For my own part, I can't help reflecting on troubling church issues that are symptomatic of what Rich is talking about. Large churches that grew, to a significant extent, by abandoning the neighborhoods they were planted in and the people their founders were trying to reach. Small churches whose pastors worried more about the lack of numerical growth in their congregations than about actually discipling and developing the people God had given them to minister to. Pastors being more interested in presiding over an ever-increasing corporate entity than in nurturing the lives of those under their care. An anti-intellectualism that boils down to contempt for any spiritual and theological development other than learning how to get the next convert. An emphasis on conversions to the exclusion of what Jesus actually said that the Great Commission was: making disciples. A devaluation of those spiritual gifts which are not directly tied to the ultimate goal of numerical growth, and by extension, a devaluation of believers who have those types of gifts. A focus on "revival" as the ultimate goal of the church, as opposed to seeing seasons of revival as only one part of the ongoing processes that God uses to develop his people.

This is why the problems in the "Reveal" study are not limited to Willow Creek or other megachurches. They infect churches of all sizes. A disconcerting shallowness pervades Christian culture, in nearly every expression. Churches and denominations are largely one-dimensional: worship without theology, theology without experience, experience without reflection, reflection without action, action without worship.
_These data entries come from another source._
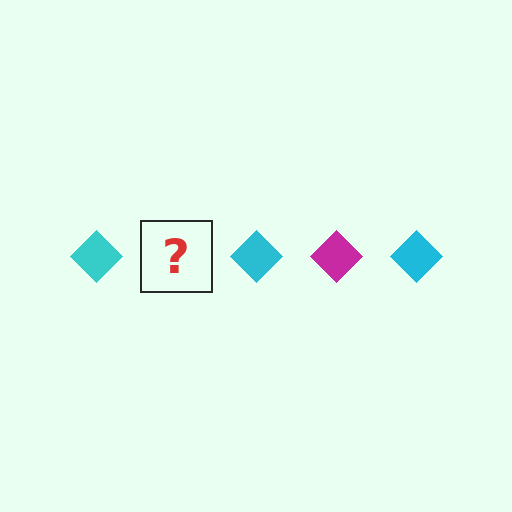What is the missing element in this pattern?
The missing element is a magenta diamond.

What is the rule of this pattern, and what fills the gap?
The rule is that the pattern cycles through cyan, magenta diamonds. The gap should be filled with a magenta diamond.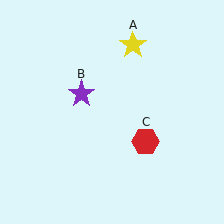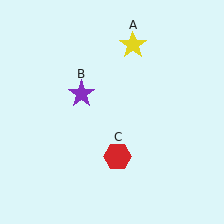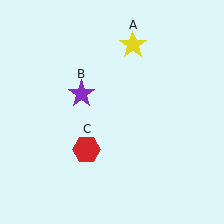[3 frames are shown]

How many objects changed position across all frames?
1 object changed position: red hexagon (object C).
We choose our favorite flavor and point the finger at everyone else as lacking. We are not in the process of becoming whole, rounded, deep, substantive people who actually have an answer for the equally shallow and one-dimensional world around us. Rather than offering a real difference, we either accommodate or react to that culture, and either way, we're just as ersatz and vapid as the culture we're responding to. One way or another, we're being conformed to the world, rather than being transformed by the renewing of our minds. And that includes those who react the most strongly against that world: they're just a mirror image. Accommodate or repudiate: we're being defined by our surroundings. And that's not good.

The Bible presents a completely different view of life. One would think that Christians would be interested in discovering what it is. One would hope that Christian leaders would be enthusiastic about facilitating that discovery in others. If only.